Titel: Im Augenblick der Angst Kostenlos Bücher Online Lesen
Autoren: Marcus Sarkey
Vom Netzwerk:
blass. Noch aus drei Metern Entfernung konnte Jack ihren Angstschweiß riechen. »Bitte.«
    »Bitte was?«
    »Er ist nur. Er ist. Bitte. Mein Sohn.«
    Jack sah hinab auf das Baby in seinem linken Arm. Ein süßer kleiner Kerl mit dicken Backen und großen, neugierigen Augen. »Keine Sorge«, antwortete er. »Bald ist es vorbei.« Er schaute auf und erwiderte den Blick der Mutter. »Versprochen.«
     

20
     
    Tom hatte diese Straße schon unzählige Male gesehen, aber heute wirkte alles wie verwandelt – heller und schärfer, deutlicher. Jedes einzelne Blatt an den Bäumen konnte er bis ins Detail erkennen, wie auf dem Objektträger eines Mikroskops. Die Klarheit war überwältigend.
    »Hast du den Schlüssel?« Anna klammerte sich ans Lenkrad, während Tom auf seine rechte Hosentasche klopfte und versuchte, nicht vor Nervosität mit den Knien zu wippen.
    Als sie den Lake Shore Drive in südlicher Richtung entlanggefahren waren, hatte er nur darauf gewartet, dass jeden Moment Blaulichter in ihrem Rücken aufblitzten. Er hatte gespürt, wie viel Überwindung es Anna kostete, nicht das Gas durchzudrücken, sondern dieselben zehn Stundenkilometer über dem Tempolimit einzuhalten, die jeder fuhr.

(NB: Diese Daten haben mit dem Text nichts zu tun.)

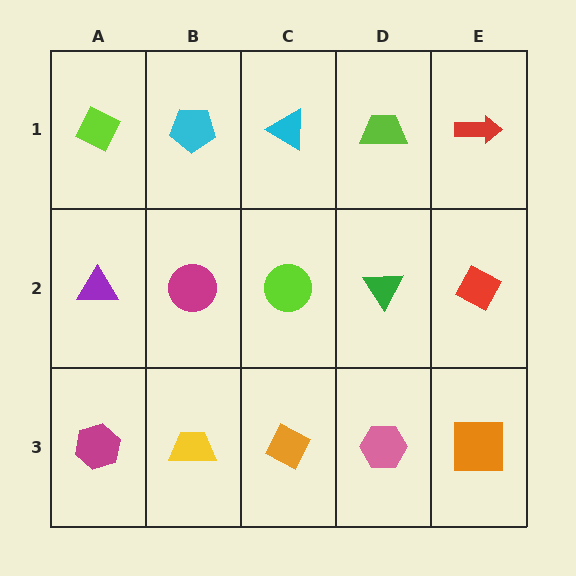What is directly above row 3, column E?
A red diamond.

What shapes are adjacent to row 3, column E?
A red diamond (row 2, column E), a pink hexagon (row 3, column D).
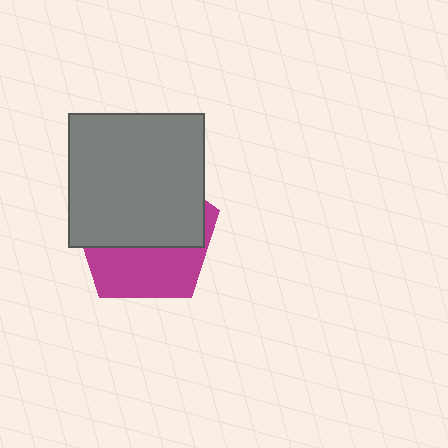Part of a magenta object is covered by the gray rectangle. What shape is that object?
It is a pentagon.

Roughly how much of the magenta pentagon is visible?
A small part of it is visible (roughly 40%).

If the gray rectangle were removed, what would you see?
You would see the complete magenta pentagon.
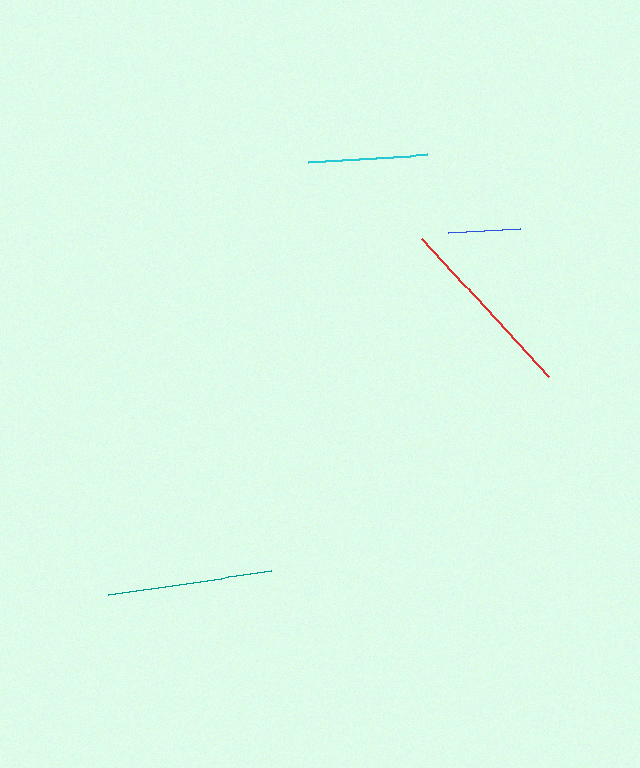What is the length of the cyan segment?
The cyan segment is approximately 119 pixels long.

    »Ich mach das«, hatte Tom gesagt. »Ich bringe es ihm.«
    »Nein, wir machen das gemeinsam.«
    Diesen Ton kannte er, weshalb er nicht weiter dagegen angeredet hatte. Stattdessen schmiedete er im Stillen einen Plan: Nachdem sie das Geld abgeholt hatten, würde er schnell ins Auto springen, die Türen verriegeln und Anna allein beim Lager zurücklassen. Sie mussten schließlich nicht beide wie die Schafe zur Schlachtbank trotten.
    Aber dann hatte sie eine bessere Idee gehabt – eine ganz einfache, elegante Idee, die für Saras und Julians Leben garantieren würde. Der Nachteil war, dass Anna und er in der Scheiße sitzen würden. Aber für manche Dinge lohnte es sich eben zu kämpfen – und zu sterben, falls nötig. Trotzdem, es war schon faszinierend: Jetzt, wo alles andere dahin war, ging es nur noch um sie zwei. Entweder sie schafften es gemeinsam, oder sie gingen gemeinsam unter. Und genau das hatte er sich doch vor gar nicht so langer Zeit gewünscht: dass es wieder so sein könnte wie früher – Anna und er gegen den Rest der Welt.
    Pass auf, was du dir wünschst. Es könnte in Erfüllung gehen. »Da ist eine Lücke«, sagte Tom.
    Mit einem kurzen Nicken lenkte Anna den Pontiac auf die Seite, legte den Rückwärtsgang ein und parkte. Es war eine gute Stelle, in der richtigen Straße, auf halbem Weg zu Saras Wohnung, aber weit genug entfernt für ihre Zwecke.
    Anna stellte den Motor ab, und Tom fühlte sich, als hätte sie damit eine Drüse in seinem Kopf aktiviert, die plötzlich wie wild Botenstoffe ausschüttete. Seine Finger kribbelten, seine Achselhöhlen wurden nass. Langsam atmete er ein und aus. Natürlich wollte er zu allem bereit sein, aber andererseits nicht so tief im Kampf-oder-Flucht-Verhalten stecken, dass er bloß noch ein Nervenbündel war. Währenddessen klappte Anna ihr Handy auf, schloss es wieder und platzierte es im Cupholder. Sie warf einen Blick auf die Uhr, auf die Sträucher an der Straße, auf die Chicago-Cubs-Flagge, die auf einer Terrasse flatterte. Überallhin, nur nicht auf ihn.
    »Es wird schon gut gehen«, sagte Tom, ohne es zu glauben. »Wenn er erst mal sein Geld hat, muss er uns nicht mehr umbringen.«
    Anna drehte sich mit zitternden Lippen zu ihm, zögerte eine Sekunde lang – dann warf sie sich auf ihn, schlang die Arme um seinen Hals und Rücken und presste sich an ihn, als wollte sie nie wieder loslassen. »Ich liebe dich, mein Gott, ich liebe dich so sehr.«
    Tom lächelte an ihrem Hals und strich mit den Fingern durch ihr Haar. »Ruhig, ganz ruhig«
    Sie hielten sich noch einen Augenblick fest, bis Anna sich zurücklehnte. »Wenn wir das schaffen, werde ich nie wieder –«
    »Ich weiß«, erwiderte Tom. »Ich auch nicht.« Er schaute auf die Uhr: Es war schon eine halbe Stunde her, dass sie den Strand verlassen hatten, und er wünschte sich nichts mehr, als einfach hierzubleiben. »Es ist Zeit.«
    Anna wischte sich mit dem Handrücken über die Wangen, atmete bibbernd ein, dann entschlossener. Sie klappte das Telefon auf und drückte drei Tasten. »Ich bin bereit.«
    Tom nickte, während sich eine ungesunde Hitze in seinen Eingeweiden breitmachte. Er öffnete die quietschende Fahrertür und stellte einen Fuß auf die Straße.